I've seen one A/B test in the wild run for a full year.
It was on a small part (test of a product name + description across the site), and the most interesting aspect was that it only made a small but measureable difference. Because of that there was no strong incentive to delete the AB test (not much harm to the user) nor make the B side permanent (too low of an effect).
In that respect, AB Tests that end early aren't a bad thing IMO: either there's a clear improvement or it's really bad, and the choice is obvious enough to not have to wait much longer.
You can measure the direct effect of a change now on something like conversions. But you can't measure the second order effects: things like trust from your users, or the effects on community quality and composition, etc.
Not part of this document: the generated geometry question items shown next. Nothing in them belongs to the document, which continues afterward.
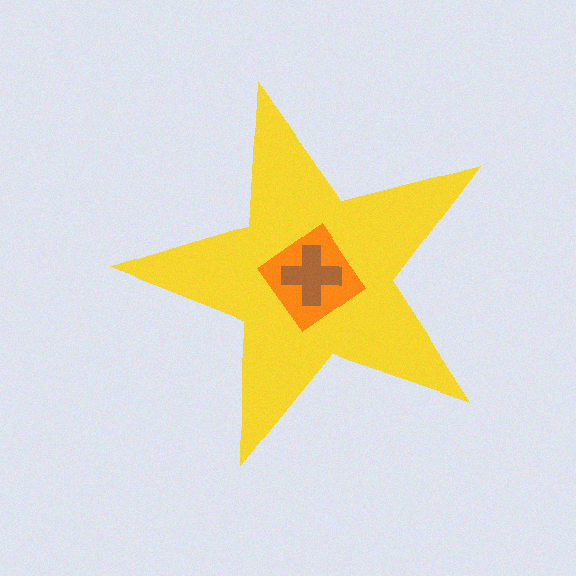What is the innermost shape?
The brown cross.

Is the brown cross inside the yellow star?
Yes.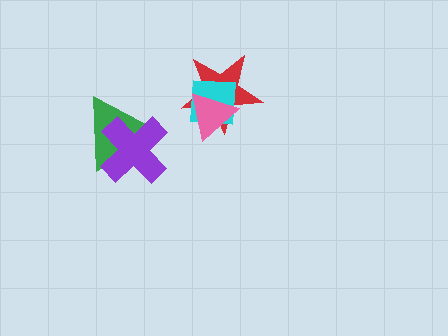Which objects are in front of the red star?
2 objects cover part of the red star: the cyan square and the pink triangle.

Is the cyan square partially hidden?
Yes, it is partially covered by another shape.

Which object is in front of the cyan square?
The pink triangle is in front of the cyan square.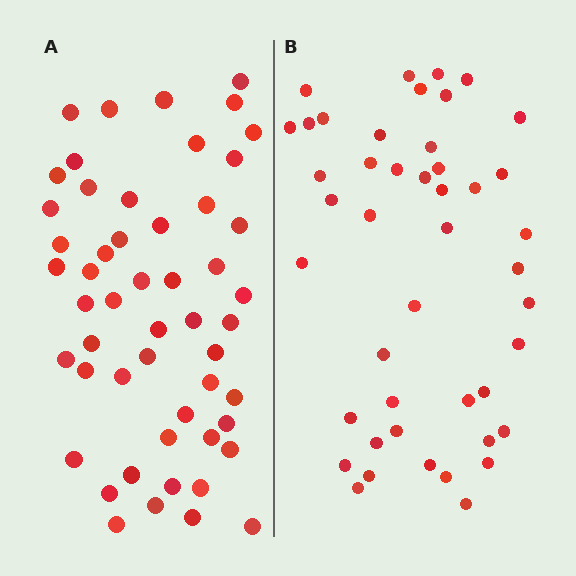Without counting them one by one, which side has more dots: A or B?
Region A (the left region) has more dots.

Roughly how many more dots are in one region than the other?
Region A has roughly 8 or so more dots than region B.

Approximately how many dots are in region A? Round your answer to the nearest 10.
About 50 dots. (The exact count is 52, which rounds to 50.)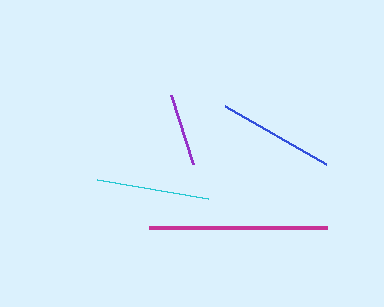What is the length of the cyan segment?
The cyan segment is approximately 113 pixels long.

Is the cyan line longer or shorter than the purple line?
The cyan line is longer than the purple line.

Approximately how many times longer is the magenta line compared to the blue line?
The magenta line is approximately 1.5 times the length of the blue line.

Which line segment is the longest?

This is a good part of why enshittification happens: lots of changes with immediate "good" impact that can be measured quantifiably, but there's also readily foreseeable negative consequences to them.
Of course, just running the test longer doesn't really address this for most possible changes.
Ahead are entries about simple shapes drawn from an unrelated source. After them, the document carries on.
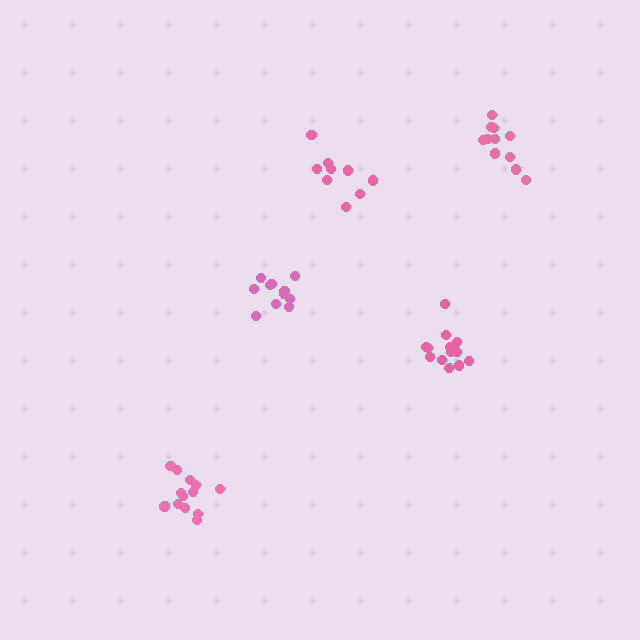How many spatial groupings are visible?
There are 5 spatial groupings.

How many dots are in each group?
Group 1: 9 dots, Group 2: 13 dots, Group 3: 12 dots, Group 4: 11 dots, Group 5: 13 dots (58 total).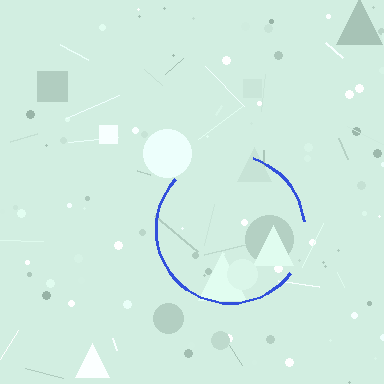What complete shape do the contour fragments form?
The contour fragments form a circle.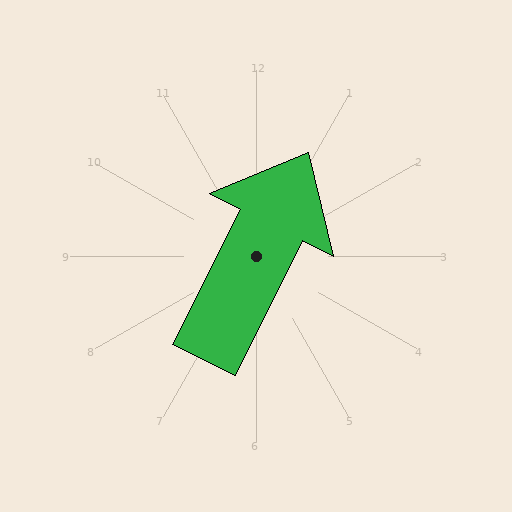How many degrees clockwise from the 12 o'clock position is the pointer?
Approximately 27 degrees.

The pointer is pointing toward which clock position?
Roughly 1 o'clock.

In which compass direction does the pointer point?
Northeast.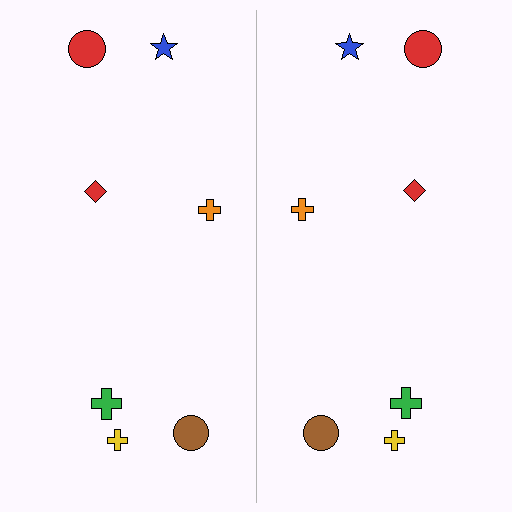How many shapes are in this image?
There are 14 shapes in this image.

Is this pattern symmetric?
Yes, this pattern has bilateral (reflection) symmetry.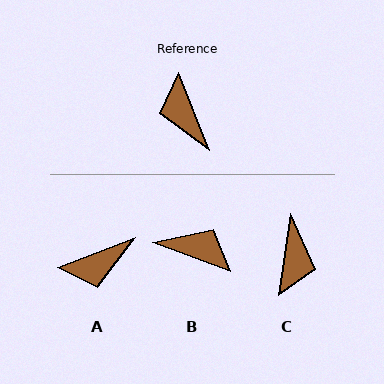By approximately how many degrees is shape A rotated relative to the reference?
Approximately 89 degrees counter-clockwise.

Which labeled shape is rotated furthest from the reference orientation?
C, about 150 degrees away.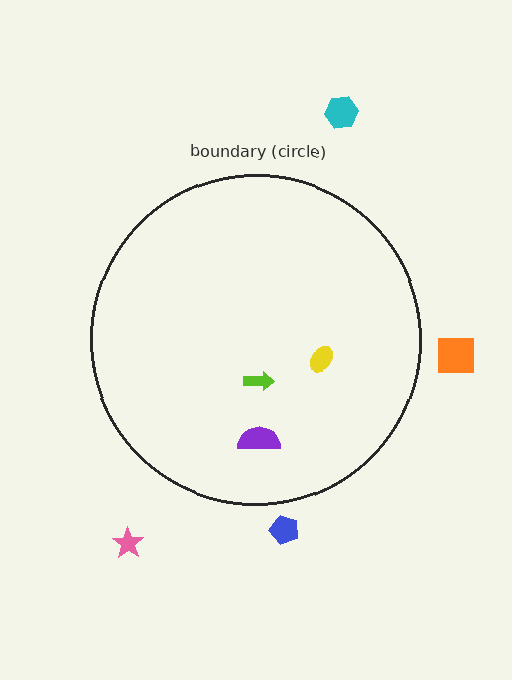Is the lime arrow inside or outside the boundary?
Inside.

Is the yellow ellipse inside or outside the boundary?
Inside.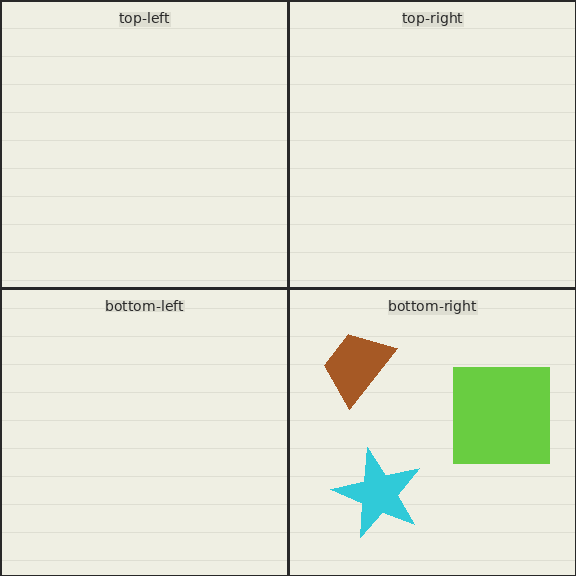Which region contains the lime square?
The bottom-right region.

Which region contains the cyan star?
The bottom-right region.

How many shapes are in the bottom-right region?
3.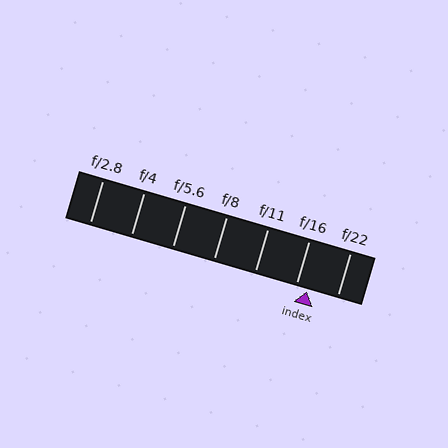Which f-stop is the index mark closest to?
The index mark is closest to f/16.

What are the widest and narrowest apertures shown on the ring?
The widest aperture shown is f/2.8 and the narrowest is f/22.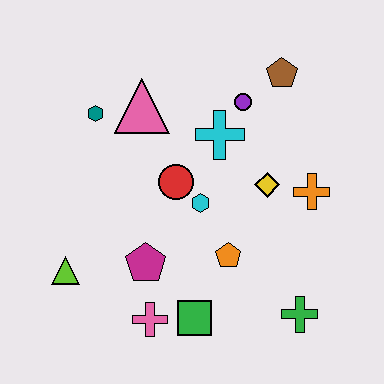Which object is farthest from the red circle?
The green cross is farthest from the red circle.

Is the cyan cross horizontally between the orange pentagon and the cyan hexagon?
Yes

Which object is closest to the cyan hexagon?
The red circle is closest to the cyan hexagon.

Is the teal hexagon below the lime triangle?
No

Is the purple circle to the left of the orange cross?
Yes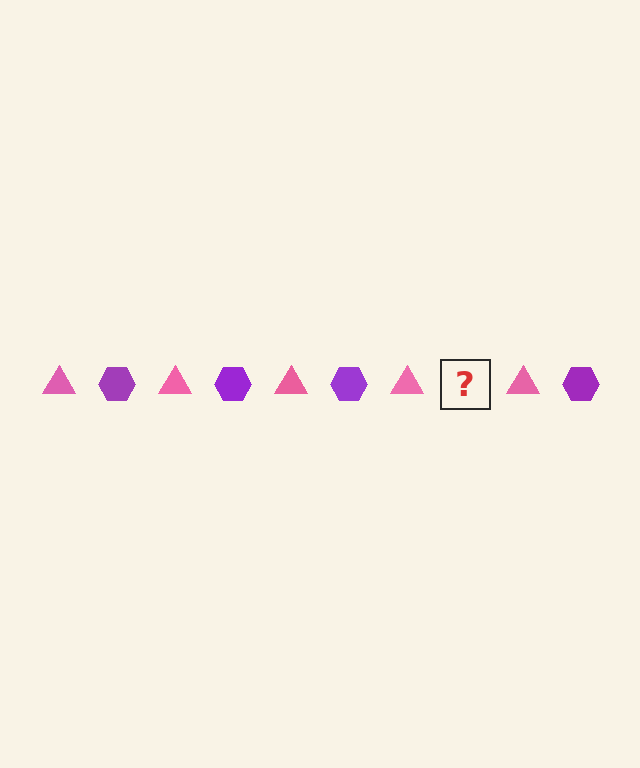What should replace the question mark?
The question mark should be replaced with a purple hexagon.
But even this doesn't work: if you are continually making choices that erode your users' trust in you, there will eventually be an impact. It happens outside of the experiment (e.g. communications between users, general sliding changes in sentiment, etc). And you can't just spot in the time series whether you're going too far or not.
Late to this comment thread, but Amazon actually excels at this type of long term measurement, through methodologies internally called HVA/DSI and DSE (to name just a couple).
- High Value Action / Downstream Impact == using a "twins" comparison, estimate the 12-month impact of a customer taking a particular action (e.g. sign up for Prime, watch their first Prime Video, etc.), compared to one who doesn't. HVAs are basically those "A's" which turn out to have a high numeric DSI value.
- Downstream Expectation == similar but very different - instead of quantifying the impact of a single action, DSE tries to estimate the combined downstream causal impact of a user taking an initial action... there's a sophisticated methodology there that tries to strip away confounding factors like "rich people who would've shopped more anyways, are also naturally more likely to sign up for Prime", because they truly want to measure the causal benefit of Prime itself, separate from the fact that richer customers generally spend more no matter what
These are both long-term methodologies, that were explicitly designed in response to the problems of: short term experiments that didn't capture long-term negative effects, and different parts of Amazon having vastly different methodologies for measuring business impact (e.g. page views vs search impressions vs downloads vs orders vs whatever... no, everyone should optimize for the same customer level financial metric which is a flavor of growth-adjusted composite contribution profit (GCCP) that's partly derived from DSE)
> Late to this comment thread, but Amazon actually excels at this type of long term measurement
It's funny-- Amazon is the exact case I'm thinking of. I went from spending high five figures to a few hundred, and I'm seeking to eliminate that. The exact impact of these kinds of data-driven management practices has lead me to expending a whole lot of work to figure out how to give Costco, Target, and Walmart my business instead.
My complaints:
- Cutting of customer service. I didn't use customer service often, but it was always exemplary There's something wrong with my account where if I pay with points from my Amazon Visa for a book, that the book gets yoinked away out of my account a couple of days later with a "payment failed" message. The points are still deducted. I spent a few hours with customer support twice on this issue, and each time the specific book that this happened to was fixed, but the problem remains. It's clearly a backend problem, but Amazon thinks it's a better move to keep a high value customer on hold while people not empowered to fix anything futz around.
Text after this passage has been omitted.